Meglio passare alla recensione.
Walter Moers |
Nato apparentemente dalla spuma del
mare, il Capitano Orso Blu è appunto questo: un orso, di colore blu. Dovete
sapere che ogni orso colorato che si rispetti, nel continente di Zamonia, è
destinato a vivere ventisette vite. Il Capitano in persona ce ne racconta la
metà, perché è giusto che ognuno abbia i suoi piccoli segreti.
Il primo ricordo di Orso Blu è quello di
una grande nave, nera e gigantesca, che incute terrore nel piccolo orso, così
piccolo da entrare nel guscio di una noce. Talmente piccolo, in effetti, da
poter essere tranquillamente salvato dai mini pirati e portato a bordo della
loro minuscola nave. Lì Orso Blu impara ad essere un perfetto marinaio ma,
crescendo, i mini pirati sono costretti ad abbandonarlo – non senza tristezza e
rammarico – sull’isola degli spiriti Coboldi.
Passiamo così da un’avventura all’altra
in compagnia del Capitano, e queste avventure sono talmente diverse fra loro
che sono considerate come vite differenti. In un susseguirsi di personaggi
improbabili e situazioni ancor più assurde, esploriamo «il continente di
Zamonia, dove tutto è possibile tranne la noia.»
Certo non ci si può annoiare con il
caleidoscopio di invenzioni di Moers. Fra i più memorabili non posso non citare
Deus Ex Machina, un sauro da salvataggio che salva il prossimo solo all’ultimo
minuto, e come dimenticare il Dottor Abdul Noctambulotti, il teorico del buio
con sette cervelli? Per non parlare della testa del gigante Babbaleo, così
grande che Orso Blu dovrà attraversarla passando da un orecchio all’altro –
peccato che la testa sia ancora perfettamente funzionante!
Sorge comunque una domanda sin
dall’inizio del libro: da dove viene Orso Blu? Non esistono altri orsi come lui
nel mondo, non ne ha mai incontrati, ma come mai si trovava all’interno di una
noce? Abbandonato in mezzo all’acqua?
Non ho intenzione di dirvi altro,
sappiate solo che sono domande legittime da porsi, e che forse, fra una vita e
l’altra, il Capitano potrebbe scoprirlo.
Una delle cose più belle di questo libro
sono i disegni e la particolare grafica. Vi ho riportato apposta alcune pagine perché possiate vederli.
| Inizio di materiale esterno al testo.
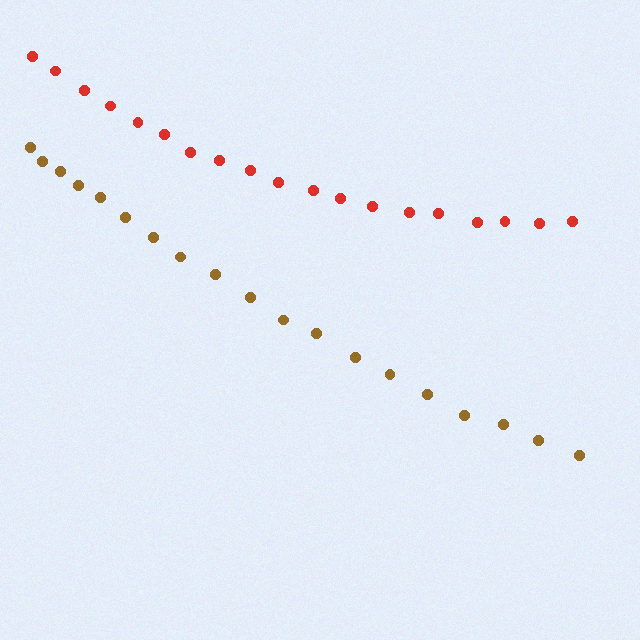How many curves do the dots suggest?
There are 2 distinct paths.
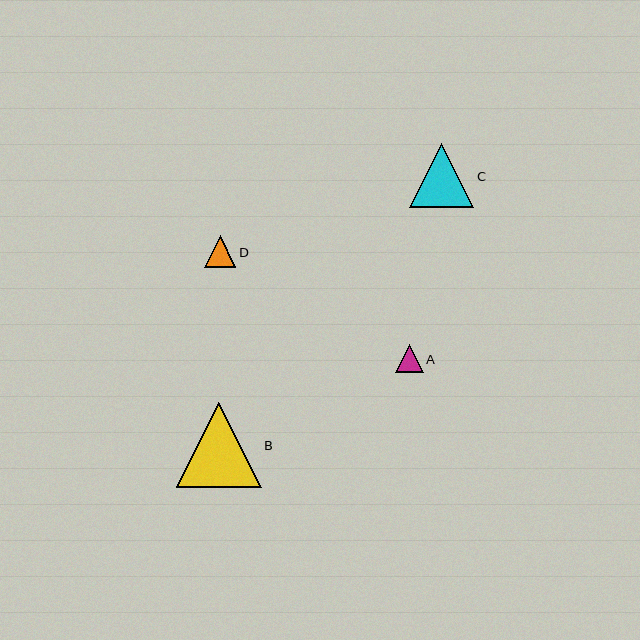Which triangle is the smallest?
Triangle A is the smallest with a size of approximately 28 pixels.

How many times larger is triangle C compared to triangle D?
Triangle C is approximately 2.0 times the size of triangle D.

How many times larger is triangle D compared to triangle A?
Triangle D is approximately 1.1 times the size of triangle A.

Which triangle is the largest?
Triangle B is the largest with a size of approximately 85 pixels.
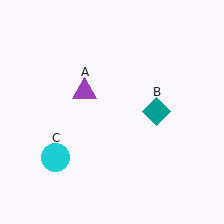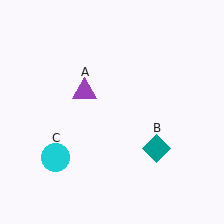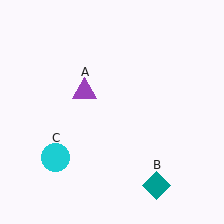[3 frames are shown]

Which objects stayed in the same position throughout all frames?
Purple triangle (object A) and cyan circle (object C) remained stationary.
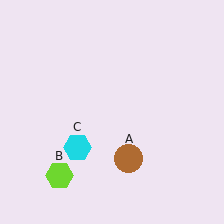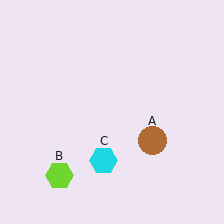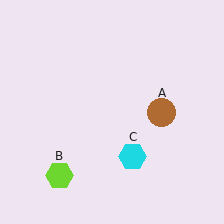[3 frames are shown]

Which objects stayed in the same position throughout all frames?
Lime hexagon (object B) remained stationary.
Sono stati realizzati dall’autore stesso, e so che esistono edizioni
a colori, anche se la mia è in bianco e
nero.
Oltre ai disegni, senza preavviso
possiamo trovarci davanti ad una pagina tutta nera, con le parole stampate in
bianco. Oppure metà e metà. Oppure possiamo trovare una pagina interamente
occupata da una sola, gigantesca lettera.
Vi posso assicurare che l’autore aveva i
suoi buoni motivi per inserire un grosso BOOM all’interno del libro. Un BOOM
che doveva occupare un bello spazio, altrimenti come facevamo a renderci conto
del rumore assordante a cui Orso Blu andava incontro?
Il perché poi ci andasse incontro lo
lascio scoprire a voi. Potrebbe avere a che fare con la gigantesca nave Moloch,
che solca le acque senza approdare mai in nessun porto. O magari con il buco
dimensionale che si trova nel mezzo della Grande Foresta. Oppure… be’, è
ragionevole pensare che se c’è una testa senza gigante, da qualche parte ci
sarà anche un gigante senza testa.
Ma
chi può dirlo, in fondo siamo a Zamonia.